The integrated industrial control systems have evolved to include distributed control processors at localized industrial equipment sites. The distributed control processors communicate with industrial process control hardware in the system and with one or more control system operator consoles (workstations) at a central operating station. The control processors communicate with industrial process equipment such as pumps and furnaces to set/sense particular values affecting/representing the state of a controlled process. Examples of such processor control systems are the I/A SERIES (Registered Trademark of The Foxboro Company) industrial process control systems. The I/A SERIES industrial process control systems incorporate a Nodebus LAN link (IEEE 802.3) to communicatively connect workstations, gateways, and control processors. The control processors, in turn, are connected to fieldbus modules via a fault tolerant fieldbus link (IEEE 1118).

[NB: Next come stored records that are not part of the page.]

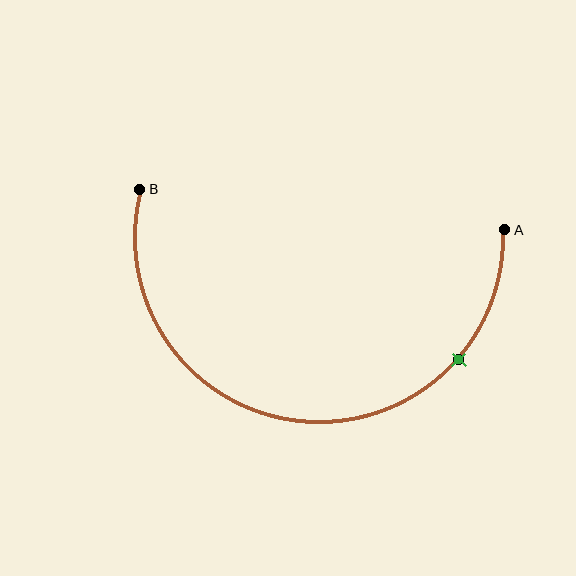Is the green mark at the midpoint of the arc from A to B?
No. The green mark lies on the arc but is closer to endpoint A. The arc midpoint would be at the point on the curve equidistant along the arc from both A and B.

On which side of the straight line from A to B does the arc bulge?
The arc bulges below the straight line connecting A and B.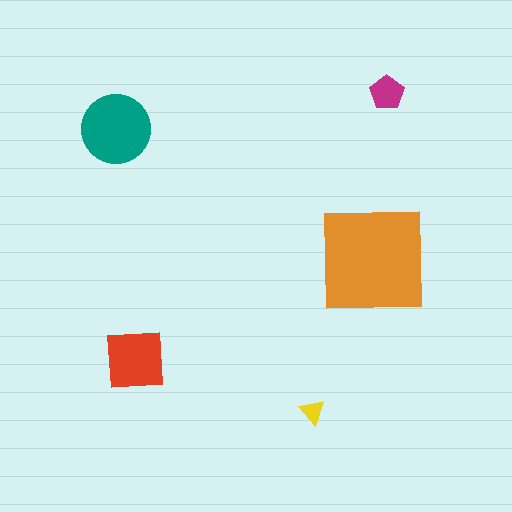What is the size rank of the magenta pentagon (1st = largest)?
4th.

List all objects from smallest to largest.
The yellow triangle, the magenta pentagon, the red square, the teal circle, the orange square.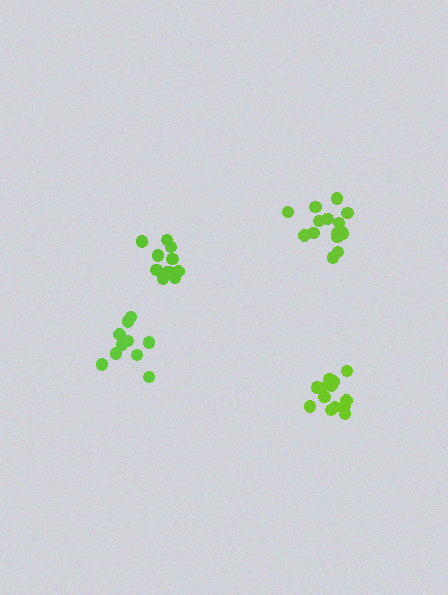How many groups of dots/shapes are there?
There are 4 groups.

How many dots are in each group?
Group 1: 10 dots, Group 2: 15 dots, Group 3: 13 dots, Group 4: 11 dots (49 total).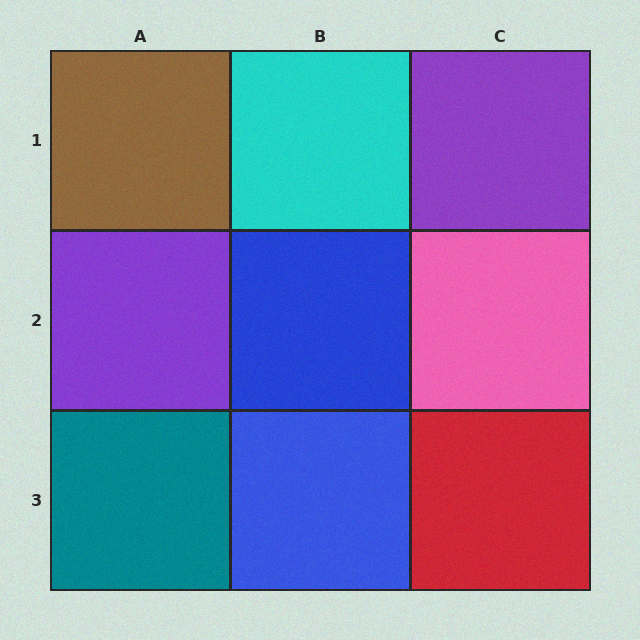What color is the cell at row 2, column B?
Blue.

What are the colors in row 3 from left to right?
Teal, blue, red.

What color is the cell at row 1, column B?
Cyan.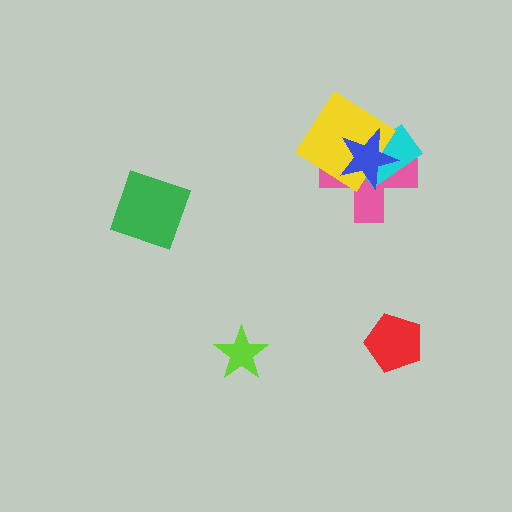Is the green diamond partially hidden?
No, no other shape covers it.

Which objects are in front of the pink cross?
3 objects cover part of the pink cross: the cyan rectangle, the yellow diamond and the blue star.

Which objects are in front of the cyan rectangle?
2 objects cover part of the cyan rectangle: the yellow diamond and the blue star.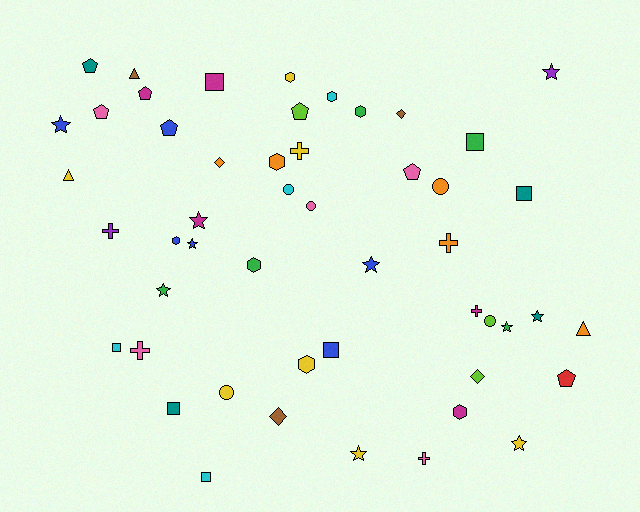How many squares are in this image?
There are 7 squares.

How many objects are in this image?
There are 50 objects.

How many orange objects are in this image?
There are 5 orange objects.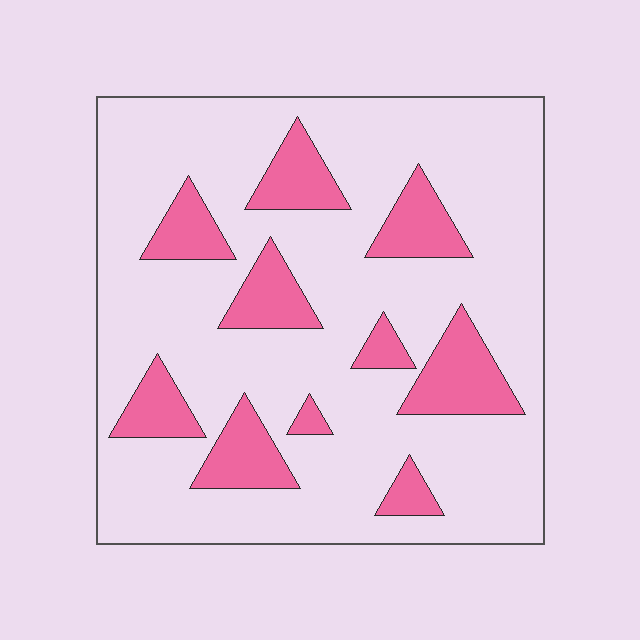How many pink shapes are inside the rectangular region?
10.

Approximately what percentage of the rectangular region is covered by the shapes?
Approximately 20%.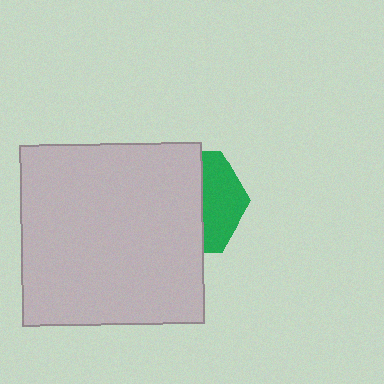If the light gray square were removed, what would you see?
You would see the complete green hexagon.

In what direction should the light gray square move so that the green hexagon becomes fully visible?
The light gray square should move left. That is the shortest direction to clear the overlap and leave the green hexagon fully visible.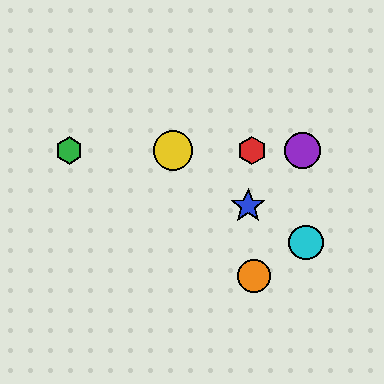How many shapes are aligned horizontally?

The distributed control system components of the I/A SERIES industrial control systems communicate at a local level with a set of special purpose process control nodes to receive a set of process values representing the state of a controlled process. At a higher level, the control processors communicate with other control processors and workstations over a Nodebus LAN. Workstations and control processors execute software at the distributed locations to render a set of control values based upon the set of process values.
Process control systems are generally arranged into regulatory and supervisory levels. Regulatory control blocks reside at the lowest level of the process control hierarchy. The regulatory control blocks are responsible for input and output signals received from and transmitted to field devices including sensors and control elements. PID control blocks, also considered regulatory control blocks, respond to sensed process variables according to supplied setpoint values and render a correction output value. Regulatory control blocks generally reside in control processors, or even in field devices.

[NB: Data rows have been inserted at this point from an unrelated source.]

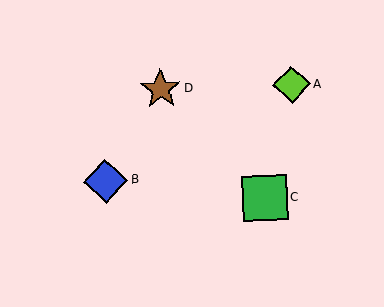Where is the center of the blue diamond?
The center of the blue diamond is at (105, 181).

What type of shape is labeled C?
Shape C is a green square.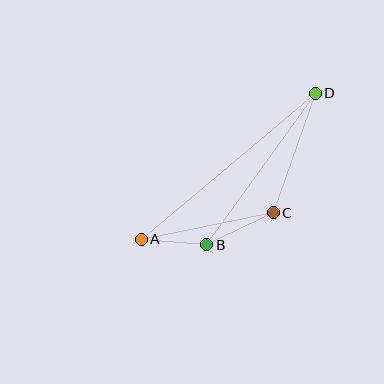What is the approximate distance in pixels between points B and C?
The distance between B and C is approximately 74 pixels.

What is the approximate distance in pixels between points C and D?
The distance between C and D is approximately 127 pixels.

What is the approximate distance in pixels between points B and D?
The distance between B and D is approximately 186 pixels.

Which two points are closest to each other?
Points A and B are closest to each other.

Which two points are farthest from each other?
Points A and D are farthest from each other.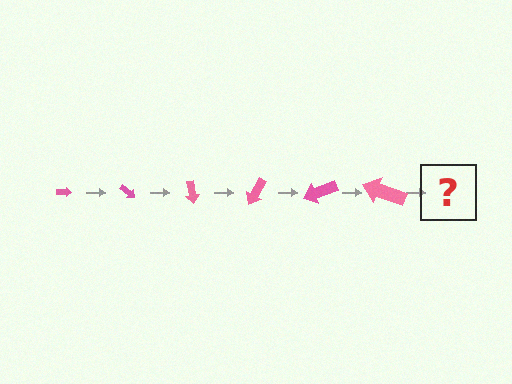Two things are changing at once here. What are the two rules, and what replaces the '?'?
The two rules are that the arrow grows larger each step and it rotates 40 degrees clockwise each step. The '?' should be an arrow, larger than the previous one and rotated 240 degrees clockwise from the start.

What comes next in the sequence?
The next element should be an arrow, larger than the previous one and rotated 240 degrees clockwise from the start.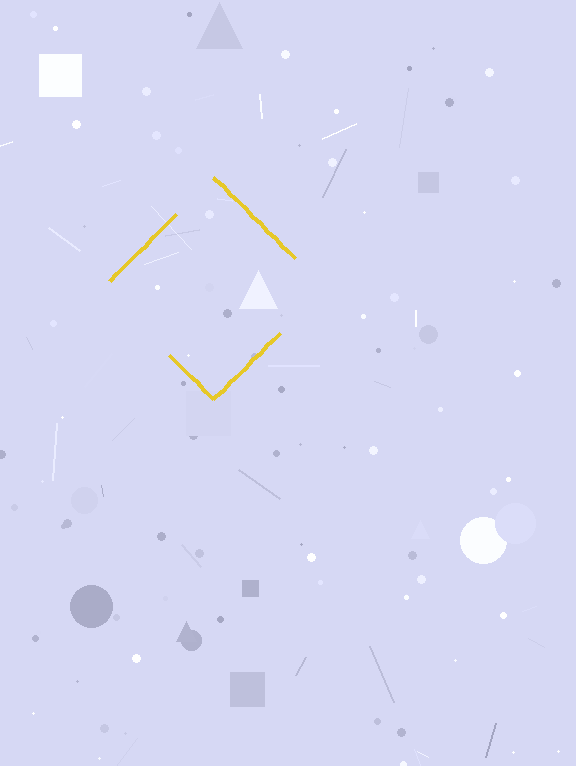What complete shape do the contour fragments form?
The contour fragments form a diamond.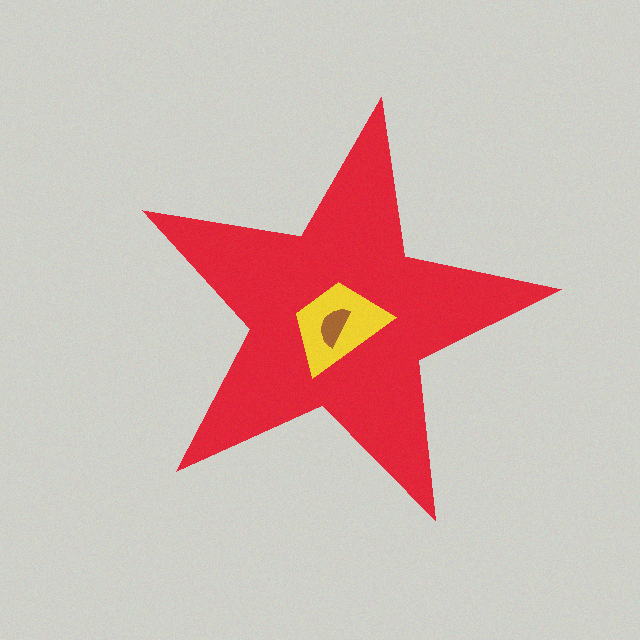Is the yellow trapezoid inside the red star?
Yes.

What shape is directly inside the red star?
The yellow trapezoid.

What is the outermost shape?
The red star.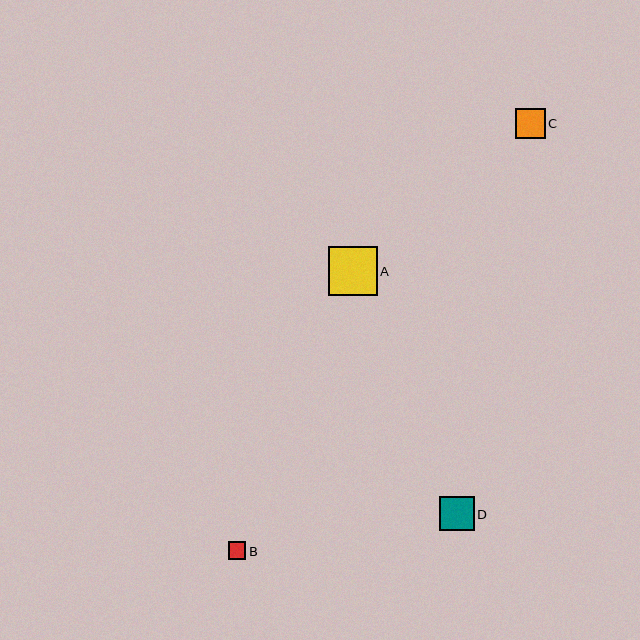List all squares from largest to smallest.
From largest to smallest: A, D, C, B.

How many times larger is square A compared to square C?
Square A is approximately 1.6 times the size of square C.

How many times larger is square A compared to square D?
Square A is approximately 1.4 times the size of square D.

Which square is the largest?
Square A is the largest with a size of approximately 49 pixels.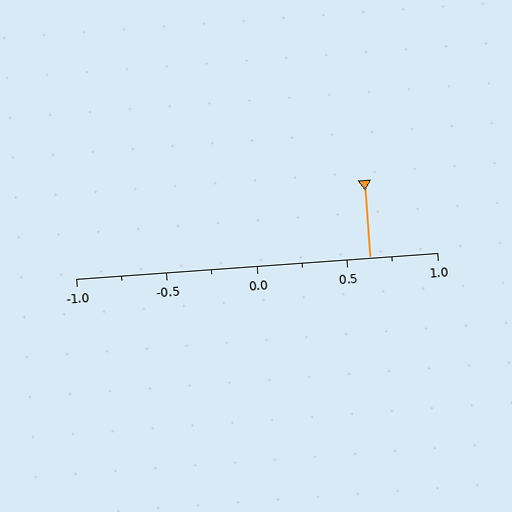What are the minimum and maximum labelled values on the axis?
The axis runs from -1.0 to 1.0.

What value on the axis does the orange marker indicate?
The marker indicates approximately 0.62.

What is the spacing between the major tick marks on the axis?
The major ticks are spaced 0.5 apart.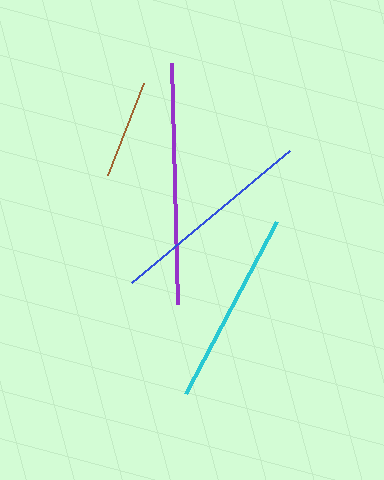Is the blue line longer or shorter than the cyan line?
The blue and cyan lines are approximately the same length (about 206 and 194 pixels).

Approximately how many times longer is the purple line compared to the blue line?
The purple line is approximately 1.2 times the length of the blue line.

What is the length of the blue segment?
The blue segment is approximately 206 pixels long.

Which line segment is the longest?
The purple line is the longest at approximately 241 pixels.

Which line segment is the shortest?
The brown line is the shortest at approximately 98 pixels.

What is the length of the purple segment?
The purple segment is approximately 241 pixels long.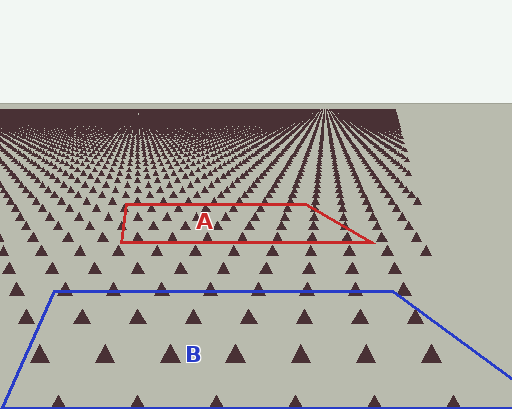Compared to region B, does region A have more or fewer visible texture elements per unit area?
Region A has more texture elements per unit area — they are packed more densely because it is farther away.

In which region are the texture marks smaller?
The texture marks are smaller in region A, because it is farther away.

Supervisory programs reside at a relatively higher level of the process control system. Supervisory control programs coordinate the operation of the multiple control points in a process control system. Supervisory control logic establishes setpoint values for the PID control blocks and other regulatory control blocks, and implement an overall process control strategy that may itself be carried out at several levels of operation. In order to ensure that the finite computation capacity of control processors is not exhausted by supervisory control program execution, supervisory control is generally executed within workstations that are connected to control processors via network links. The output values of supervisory control programs are transmitted to the appropriate control processors for use in the PID and other regulatory control blocks.

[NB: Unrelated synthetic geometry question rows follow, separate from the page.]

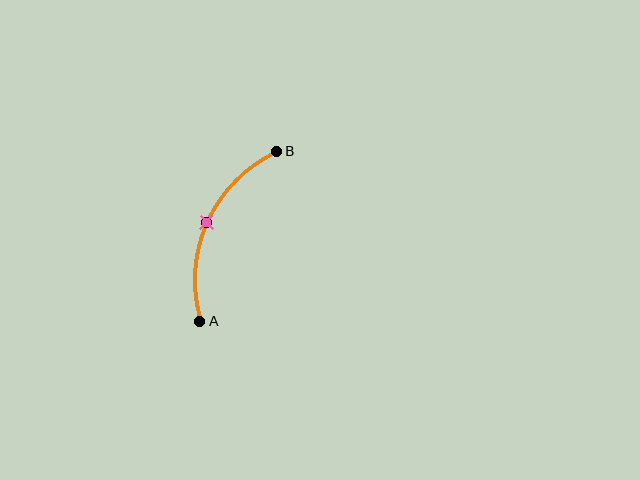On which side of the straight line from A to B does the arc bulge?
The arc bulges to the left of the straight line connecting A and B.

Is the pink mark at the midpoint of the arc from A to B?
Yes. The pink mark lies on the arc at equal arc-length from both A and B — it is the arc midpoint.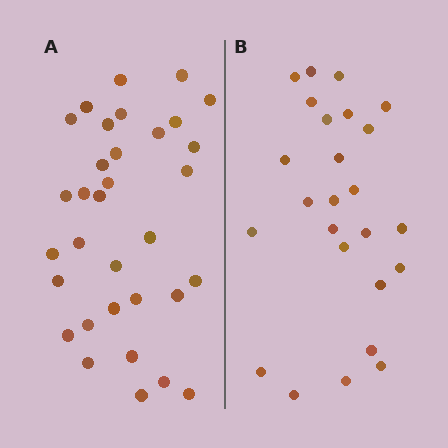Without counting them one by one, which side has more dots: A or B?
Region A (the left region) has more dots.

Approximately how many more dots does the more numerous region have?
Region A has roughly 8 or so more dots than region B.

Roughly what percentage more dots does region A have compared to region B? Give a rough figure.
About 30% more.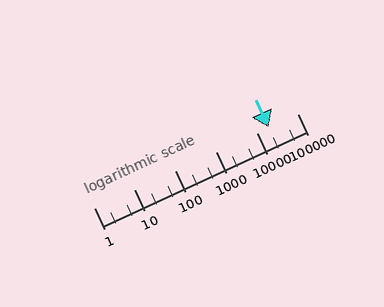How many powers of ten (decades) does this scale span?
The scale spans 5 decades, from 1 to 100000.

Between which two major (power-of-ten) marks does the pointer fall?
The pointer is between 10000 and 100000.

Control processors today, having both greater primary memory capacity and increased central processor speed, are considerably more powerful computers than their predecessors of the early 1990's. The increased computation power of today's control processors has created interest in migrating supervisory tasks from workstations to the control processors for which the supervisory tasks are executed. Under such a distributed processing scheme, supervisory and regulatory control tasks for a controlled process are executed at the local level by the distributed control processors connected to a control network. The workstations in the control network provide a user interface and supporting programs enabling a user to view the status, and modify the execution, of the controlled process.
Several advantages result from such a control distribution scheme. Network traffic decreases for a given control strategy, since a workstation is not called upon to regularly compute and update setpoint values stored at a control processor node in a process control network. As a result, the maximum size of a process, measured by the number of control points, under the control of a single network may increase due to the reduced control processor/workstation communications. Since control processor-to-workstation communications are greatly reduced, a supervisory control program in the control processor may potentially respond faster to changes in dynamic parameters of the controlled process, thereby facilitating tighter control over process elements. Control over the process is fault-tolerant, since a control processor will continue to control the process without interruption in the event that the communication path between the control processor node and its corresponding workstation is rendered inoperative.
The role of the workstations in providing real-time control commands would be reduced if supervisory control tasks are shifted to the control processors. Operation complexity of the workstations may decrease because the importance and frequency of use of the communication path to the control processor(s) is reduced. The workstations would be freed from real-time short-cycle-time tasks to provide new and enhanced user interface facilities and process configuration tools.